Tuesday, November 28

Chuck Todd talks trust, politics at Overby Center

Dr. Andrea Hickerson and Chuck Todd speaks at the Overby Center about politics on Nov. 6, 2023. Photo by Maria Ramirez.

Students at the University of Mississippi, particularly in the School of Journalism and New Media, were offered a treat on Monday, Nov. 6, when the former moderator of NBC’s “Meet the Press,” Chuck Todd, spoke at the Overby Center on “Trust, News and American Politics.” 

Now serving as NBC’s chief political analyst, Todd sat beside the SOJNM’s Dean Andrea Hickerson as she asked him questions about trust in the media, especially in the world of politics. Hickerson was delighted to have the opportunity to converse with Todd and moderate the discussion. 

“It was absolutely thrilling and a little nerve-wracking,” Hickerson. “It was, personally, really exciting to meet with Chuck. He has been in the institution on television for a really, really long time, and just to be around someone who’s smart and savvy and has had a front row to history was really a privilege.” 

Hickerson kicked off the conversation with a question about how Todd got involved in the worlds of journalism and politics. In his response, he revealed that he did not always want to be in the journalism industry. 

“I didn’t know I wanted to be a journalist, I’ll be honest,” Todd said. “I was always into politics. My dad was a political junkie, and that was his hobby.” 

Todd went on to share that because of his hand-me-down love of politics, he grew up aspiring to become a campaign manager. He went on to work at a publication centered around American politics, and that is where his journey in the journalism field debuted. 

As the conversation progressed, Todd delved into the topic of media distrust and how he thinks the United States lost trust with the average American viewer. He thinks the televised trial of OJ Simpson is where that began, as he believes it was presented as entertainment instead of presenting much real news value. Todd subscribes to the notion that some people view TV news as a joke because the trial was so entertainment-driven and milked for so long. 

“When you make these core mistakes and then ask, ‘Why do people think TV (news) is nothing but a TV show?’ (It is) because we made it nothing but a TV show during OJ,” Todd said. 

Toward the end of the interview, the audience asked questions. One of the listeners inquired about shielding personal opinions, particularly as a political analyst. Todd said that, in his opinion, unless a reporter’s segment is an opinion section, such as his co-worker Rachel Maddow’s series on NBC, the audience should be clueless to their stance. 

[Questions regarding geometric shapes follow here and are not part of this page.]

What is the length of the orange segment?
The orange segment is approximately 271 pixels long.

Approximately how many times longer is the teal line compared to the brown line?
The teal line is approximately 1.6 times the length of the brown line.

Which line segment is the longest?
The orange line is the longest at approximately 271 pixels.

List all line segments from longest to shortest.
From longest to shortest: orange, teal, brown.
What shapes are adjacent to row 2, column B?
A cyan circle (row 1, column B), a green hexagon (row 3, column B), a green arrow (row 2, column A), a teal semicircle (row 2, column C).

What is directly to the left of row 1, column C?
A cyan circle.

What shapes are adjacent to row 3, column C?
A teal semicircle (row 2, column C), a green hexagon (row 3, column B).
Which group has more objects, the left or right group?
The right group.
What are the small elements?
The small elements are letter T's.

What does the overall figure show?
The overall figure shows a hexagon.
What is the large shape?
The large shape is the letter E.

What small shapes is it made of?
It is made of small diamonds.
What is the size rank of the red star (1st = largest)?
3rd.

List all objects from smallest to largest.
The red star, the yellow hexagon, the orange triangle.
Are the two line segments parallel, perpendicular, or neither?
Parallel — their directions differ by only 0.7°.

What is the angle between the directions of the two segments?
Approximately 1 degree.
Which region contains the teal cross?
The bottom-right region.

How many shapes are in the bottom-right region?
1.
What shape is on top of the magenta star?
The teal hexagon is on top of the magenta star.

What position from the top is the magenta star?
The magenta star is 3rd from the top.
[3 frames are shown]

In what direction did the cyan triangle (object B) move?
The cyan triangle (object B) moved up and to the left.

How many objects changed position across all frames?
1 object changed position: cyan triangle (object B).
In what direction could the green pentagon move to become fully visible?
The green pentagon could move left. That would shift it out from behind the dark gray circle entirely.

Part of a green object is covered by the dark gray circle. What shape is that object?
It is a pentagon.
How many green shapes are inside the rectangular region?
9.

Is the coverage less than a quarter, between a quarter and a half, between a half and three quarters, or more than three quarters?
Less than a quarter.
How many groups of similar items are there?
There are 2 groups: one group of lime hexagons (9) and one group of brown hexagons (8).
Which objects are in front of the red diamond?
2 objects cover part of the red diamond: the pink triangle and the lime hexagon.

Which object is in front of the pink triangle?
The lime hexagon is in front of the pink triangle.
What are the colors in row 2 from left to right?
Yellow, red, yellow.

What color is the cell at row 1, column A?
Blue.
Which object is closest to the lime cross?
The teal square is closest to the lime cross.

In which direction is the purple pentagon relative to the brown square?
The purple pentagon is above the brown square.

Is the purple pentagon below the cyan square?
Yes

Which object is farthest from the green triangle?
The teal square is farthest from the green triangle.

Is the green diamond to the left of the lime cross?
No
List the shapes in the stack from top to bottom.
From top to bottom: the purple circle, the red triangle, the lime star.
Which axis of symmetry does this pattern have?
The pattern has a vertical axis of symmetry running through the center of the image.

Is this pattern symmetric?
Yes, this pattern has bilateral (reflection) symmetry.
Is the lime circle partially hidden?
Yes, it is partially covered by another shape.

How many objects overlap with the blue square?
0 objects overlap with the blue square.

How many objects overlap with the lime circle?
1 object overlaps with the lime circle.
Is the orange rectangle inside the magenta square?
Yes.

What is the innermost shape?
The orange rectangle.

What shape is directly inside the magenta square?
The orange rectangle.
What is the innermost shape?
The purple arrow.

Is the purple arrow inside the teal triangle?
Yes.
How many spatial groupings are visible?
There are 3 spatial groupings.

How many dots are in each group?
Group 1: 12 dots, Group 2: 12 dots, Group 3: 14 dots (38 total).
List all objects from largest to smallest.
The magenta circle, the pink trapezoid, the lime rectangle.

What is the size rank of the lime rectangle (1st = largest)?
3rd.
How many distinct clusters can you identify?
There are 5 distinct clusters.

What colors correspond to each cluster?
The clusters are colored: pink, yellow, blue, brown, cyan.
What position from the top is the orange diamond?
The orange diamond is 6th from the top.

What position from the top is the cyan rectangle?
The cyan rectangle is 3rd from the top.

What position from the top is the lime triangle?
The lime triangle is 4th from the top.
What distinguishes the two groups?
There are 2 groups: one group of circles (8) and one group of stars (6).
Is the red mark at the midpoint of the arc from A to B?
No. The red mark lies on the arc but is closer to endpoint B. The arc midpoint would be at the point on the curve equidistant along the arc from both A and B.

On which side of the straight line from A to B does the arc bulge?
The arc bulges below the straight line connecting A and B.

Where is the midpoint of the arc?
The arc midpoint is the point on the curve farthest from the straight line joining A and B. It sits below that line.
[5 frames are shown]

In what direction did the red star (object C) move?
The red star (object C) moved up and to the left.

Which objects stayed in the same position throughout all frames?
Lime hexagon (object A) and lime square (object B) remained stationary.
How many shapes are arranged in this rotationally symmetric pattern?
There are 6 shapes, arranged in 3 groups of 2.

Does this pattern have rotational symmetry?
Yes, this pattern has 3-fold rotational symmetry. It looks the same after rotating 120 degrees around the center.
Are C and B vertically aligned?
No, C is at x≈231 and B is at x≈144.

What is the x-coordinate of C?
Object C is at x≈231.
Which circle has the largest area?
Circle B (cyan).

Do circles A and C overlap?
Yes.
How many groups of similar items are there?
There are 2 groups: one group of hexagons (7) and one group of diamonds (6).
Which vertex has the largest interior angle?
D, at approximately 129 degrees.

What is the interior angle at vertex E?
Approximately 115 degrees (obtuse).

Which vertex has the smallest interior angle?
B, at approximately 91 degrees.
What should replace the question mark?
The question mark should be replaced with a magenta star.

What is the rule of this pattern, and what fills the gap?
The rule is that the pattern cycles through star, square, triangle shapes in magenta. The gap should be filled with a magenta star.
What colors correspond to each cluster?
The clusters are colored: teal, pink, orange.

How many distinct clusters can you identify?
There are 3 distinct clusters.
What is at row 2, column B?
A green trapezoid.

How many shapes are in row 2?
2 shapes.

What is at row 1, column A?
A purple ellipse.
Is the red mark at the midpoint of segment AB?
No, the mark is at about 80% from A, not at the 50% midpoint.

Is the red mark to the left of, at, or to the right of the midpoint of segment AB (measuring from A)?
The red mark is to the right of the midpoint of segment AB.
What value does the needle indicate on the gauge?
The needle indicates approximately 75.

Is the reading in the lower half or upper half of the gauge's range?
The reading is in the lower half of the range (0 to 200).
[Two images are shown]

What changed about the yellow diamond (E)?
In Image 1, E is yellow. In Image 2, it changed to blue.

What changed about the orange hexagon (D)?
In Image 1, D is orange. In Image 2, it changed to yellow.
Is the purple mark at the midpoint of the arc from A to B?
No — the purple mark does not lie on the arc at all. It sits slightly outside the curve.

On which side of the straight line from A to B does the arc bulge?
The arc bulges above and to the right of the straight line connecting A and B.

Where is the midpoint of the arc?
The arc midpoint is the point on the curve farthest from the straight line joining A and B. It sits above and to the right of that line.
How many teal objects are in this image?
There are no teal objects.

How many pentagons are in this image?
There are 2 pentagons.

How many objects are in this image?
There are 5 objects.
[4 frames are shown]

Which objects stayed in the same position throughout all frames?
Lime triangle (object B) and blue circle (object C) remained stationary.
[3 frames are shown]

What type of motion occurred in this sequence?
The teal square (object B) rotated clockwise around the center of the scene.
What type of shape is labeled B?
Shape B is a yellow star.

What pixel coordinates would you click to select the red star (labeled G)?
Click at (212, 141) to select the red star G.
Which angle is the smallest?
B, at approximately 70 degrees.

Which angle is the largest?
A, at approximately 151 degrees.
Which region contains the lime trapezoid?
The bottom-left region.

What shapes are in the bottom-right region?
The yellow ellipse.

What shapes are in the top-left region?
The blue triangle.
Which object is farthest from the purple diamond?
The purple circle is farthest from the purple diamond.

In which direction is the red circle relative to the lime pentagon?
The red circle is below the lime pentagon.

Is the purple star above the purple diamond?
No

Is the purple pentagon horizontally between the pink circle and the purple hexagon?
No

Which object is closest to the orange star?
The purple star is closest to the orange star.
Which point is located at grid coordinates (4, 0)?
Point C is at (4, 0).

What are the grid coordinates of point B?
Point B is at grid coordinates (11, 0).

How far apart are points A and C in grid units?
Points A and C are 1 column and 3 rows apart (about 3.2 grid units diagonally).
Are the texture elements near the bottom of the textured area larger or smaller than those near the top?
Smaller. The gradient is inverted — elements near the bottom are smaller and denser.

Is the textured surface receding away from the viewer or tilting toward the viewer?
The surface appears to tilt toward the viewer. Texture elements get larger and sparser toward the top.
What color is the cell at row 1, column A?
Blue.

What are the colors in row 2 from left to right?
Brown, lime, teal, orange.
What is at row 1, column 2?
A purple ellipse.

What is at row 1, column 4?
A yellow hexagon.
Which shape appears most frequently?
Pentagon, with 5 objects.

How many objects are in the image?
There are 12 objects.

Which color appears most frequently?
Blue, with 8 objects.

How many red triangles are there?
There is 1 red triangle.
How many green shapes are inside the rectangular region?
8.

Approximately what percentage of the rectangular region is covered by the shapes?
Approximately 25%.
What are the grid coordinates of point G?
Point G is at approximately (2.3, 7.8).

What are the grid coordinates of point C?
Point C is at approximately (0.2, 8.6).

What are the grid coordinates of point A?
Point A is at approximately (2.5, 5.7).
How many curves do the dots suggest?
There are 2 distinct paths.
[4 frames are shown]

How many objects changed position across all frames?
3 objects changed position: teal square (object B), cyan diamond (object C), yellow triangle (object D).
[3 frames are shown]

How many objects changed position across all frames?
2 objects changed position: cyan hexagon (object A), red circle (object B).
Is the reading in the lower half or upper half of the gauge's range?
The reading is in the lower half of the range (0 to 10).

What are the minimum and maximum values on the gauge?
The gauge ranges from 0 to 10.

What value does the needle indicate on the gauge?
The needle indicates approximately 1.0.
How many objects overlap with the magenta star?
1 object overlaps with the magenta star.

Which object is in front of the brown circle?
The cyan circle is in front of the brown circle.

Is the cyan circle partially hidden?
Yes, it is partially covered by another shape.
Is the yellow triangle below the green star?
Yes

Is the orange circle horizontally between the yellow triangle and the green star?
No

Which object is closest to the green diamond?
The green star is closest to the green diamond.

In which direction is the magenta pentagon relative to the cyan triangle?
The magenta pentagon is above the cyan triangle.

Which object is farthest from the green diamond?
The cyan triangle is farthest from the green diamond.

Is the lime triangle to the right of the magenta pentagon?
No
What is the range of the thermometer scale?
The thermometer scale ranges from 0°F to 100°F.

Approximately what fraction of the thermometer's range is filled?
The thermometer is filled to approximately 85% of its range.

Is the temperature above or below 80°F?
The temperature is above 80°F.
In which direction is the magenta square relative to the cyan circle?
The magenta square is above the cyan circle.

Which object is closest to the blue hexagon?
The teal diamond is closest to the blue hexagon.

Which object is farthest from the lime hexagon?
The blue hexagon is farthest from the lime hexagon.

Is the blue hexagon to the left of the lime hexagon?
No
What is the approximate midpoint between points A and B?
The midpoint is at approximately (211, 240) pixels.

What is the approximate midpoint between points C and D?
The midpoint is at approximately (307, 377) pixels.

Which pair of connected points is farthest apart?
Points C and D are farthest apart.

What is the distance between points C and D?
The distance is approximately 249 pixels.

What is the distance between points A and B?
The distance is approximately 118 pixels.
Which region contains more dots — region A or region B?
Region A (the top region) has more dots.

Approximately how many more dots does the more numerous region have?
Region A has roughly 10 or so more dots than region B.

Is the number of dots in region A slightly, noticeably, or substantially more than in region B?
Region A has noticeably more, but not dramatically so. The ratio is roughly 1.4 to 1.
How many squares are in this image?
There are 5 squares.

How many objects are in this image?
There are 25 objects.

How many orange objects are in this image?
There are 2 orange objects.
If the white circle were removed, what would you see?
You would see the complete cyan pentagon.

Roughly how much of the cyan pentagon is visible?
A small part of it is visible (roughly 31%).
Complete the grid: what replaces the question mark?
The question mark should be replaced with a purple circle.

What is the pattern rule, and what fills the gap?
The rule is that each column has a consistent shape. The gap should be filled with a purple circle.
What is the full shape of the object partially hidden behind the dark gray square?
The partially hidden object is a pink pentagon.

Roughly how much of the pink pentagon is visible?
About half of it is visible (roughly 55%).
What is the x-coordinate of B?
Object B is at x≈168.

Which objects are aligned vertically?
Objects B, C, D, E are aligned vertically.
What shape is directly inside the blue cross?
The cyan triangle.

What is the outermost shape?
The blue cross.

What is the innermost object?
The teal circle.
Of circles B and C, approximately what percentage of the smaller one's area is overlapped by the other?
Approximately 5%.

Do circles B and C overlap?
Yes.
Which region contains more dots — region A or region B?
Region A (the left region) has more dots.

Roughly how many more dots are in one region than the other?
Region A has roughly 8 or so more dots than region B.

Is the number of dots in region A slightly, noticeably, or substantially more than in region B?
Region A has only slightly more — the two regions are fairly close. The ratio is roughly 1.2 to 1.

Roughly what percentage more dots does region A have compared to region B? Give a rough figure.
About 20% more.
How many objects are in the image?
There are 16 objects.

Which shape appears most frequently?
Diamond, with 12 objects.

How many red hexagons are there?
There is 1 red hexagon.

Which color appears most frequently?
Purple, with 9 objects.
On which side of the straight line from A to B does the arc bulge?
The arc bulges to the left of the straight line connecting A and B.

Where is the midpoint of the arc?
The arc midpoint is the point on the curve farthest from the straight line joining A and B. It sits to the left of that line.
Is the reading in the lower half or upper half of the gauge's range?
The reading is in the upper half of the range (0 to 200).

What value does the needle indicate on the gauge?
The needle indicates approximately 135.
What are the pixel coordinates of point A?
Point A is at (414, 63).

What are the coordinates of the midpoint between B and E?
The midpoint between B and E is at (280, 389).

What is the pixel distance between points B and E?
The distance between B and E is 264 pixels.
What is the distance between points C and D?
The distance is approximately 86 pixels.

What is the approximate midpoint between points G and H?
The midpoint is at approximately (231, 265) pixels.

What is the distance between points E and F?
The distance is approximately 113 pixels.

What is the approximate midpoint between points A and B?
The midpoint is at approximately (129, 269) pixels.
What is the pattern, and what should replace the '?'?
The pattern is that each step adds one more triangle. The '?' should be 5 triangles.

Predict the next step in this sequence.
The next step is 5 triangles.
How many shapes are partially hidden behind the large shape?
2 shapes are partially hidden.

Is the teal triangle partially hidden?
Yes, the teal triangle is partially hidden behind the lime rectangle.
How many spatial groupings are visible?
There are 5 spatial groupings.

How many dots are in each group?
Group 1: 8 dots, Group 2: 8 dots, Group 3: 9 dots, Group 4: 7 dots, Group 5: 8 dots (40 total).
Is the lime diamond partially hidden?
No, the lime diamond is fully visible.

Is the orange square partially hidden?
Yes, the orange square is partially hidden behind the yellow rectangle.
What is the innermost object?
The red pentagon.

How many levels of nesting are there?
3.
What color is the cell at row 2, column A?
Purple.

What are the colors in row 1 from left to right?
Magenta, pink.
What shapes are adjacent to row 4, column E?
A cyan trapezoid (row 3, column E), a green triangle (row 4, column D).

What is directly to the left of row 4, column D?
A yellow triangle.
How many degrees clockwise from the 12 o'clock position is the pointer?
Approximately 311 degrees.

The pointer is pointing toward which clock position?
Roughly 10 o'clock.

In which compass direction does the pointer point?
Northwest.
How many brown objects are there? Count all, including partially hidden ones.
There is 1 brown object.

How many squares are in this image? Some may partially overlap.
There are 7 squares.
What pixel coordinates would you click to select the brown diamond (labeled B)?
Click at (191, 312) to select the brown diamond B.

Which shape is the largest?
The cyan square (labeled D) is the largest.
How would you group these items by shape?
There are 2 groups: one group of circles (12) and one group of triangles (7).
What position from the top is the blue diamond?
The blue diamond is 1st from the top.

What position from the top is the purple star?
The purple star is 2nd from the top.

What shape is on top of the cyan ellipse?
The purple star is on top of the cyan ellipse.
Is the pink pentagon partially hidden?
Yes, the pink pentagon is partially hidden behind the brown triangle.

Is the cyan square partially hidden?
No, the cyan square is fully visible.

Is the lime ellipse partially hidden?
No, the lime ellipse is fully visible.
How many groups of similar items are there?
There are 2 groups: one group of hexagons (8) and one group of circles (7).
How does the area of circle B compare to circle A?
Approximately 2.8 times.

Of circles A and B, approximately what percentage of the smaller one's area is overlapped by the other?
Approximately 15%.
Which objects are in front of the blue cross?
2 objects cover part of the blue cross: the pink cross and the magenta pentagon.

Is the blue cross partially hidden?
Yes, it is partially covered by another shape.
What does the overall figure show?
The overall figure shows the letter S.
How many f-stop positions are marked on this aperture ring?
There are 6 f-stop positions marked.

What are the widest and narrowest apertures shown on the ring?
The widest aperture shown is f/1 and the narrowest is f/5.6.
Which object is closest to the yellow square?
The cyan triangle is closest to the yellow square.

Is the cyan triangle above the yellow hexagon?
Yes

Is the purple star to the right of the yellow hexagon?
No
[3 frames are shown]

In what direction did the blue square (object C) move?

“People think they know my political opinions (but) I’ve never shared them. If I shared a view … somebody would be like, ‘Wow, you believe that?’” Todd said. “I’ve had people try to convince me to go to the partisan side of things, and I don’t want to do that.” 

Junior journalism major Hannah Ivey said the event was an incredible opportunity, and she was happy that she could attend. 

“It was super interesting,” Ivey said. “As a journalism student, it was a really great opportunity to hear Chuck come speak.”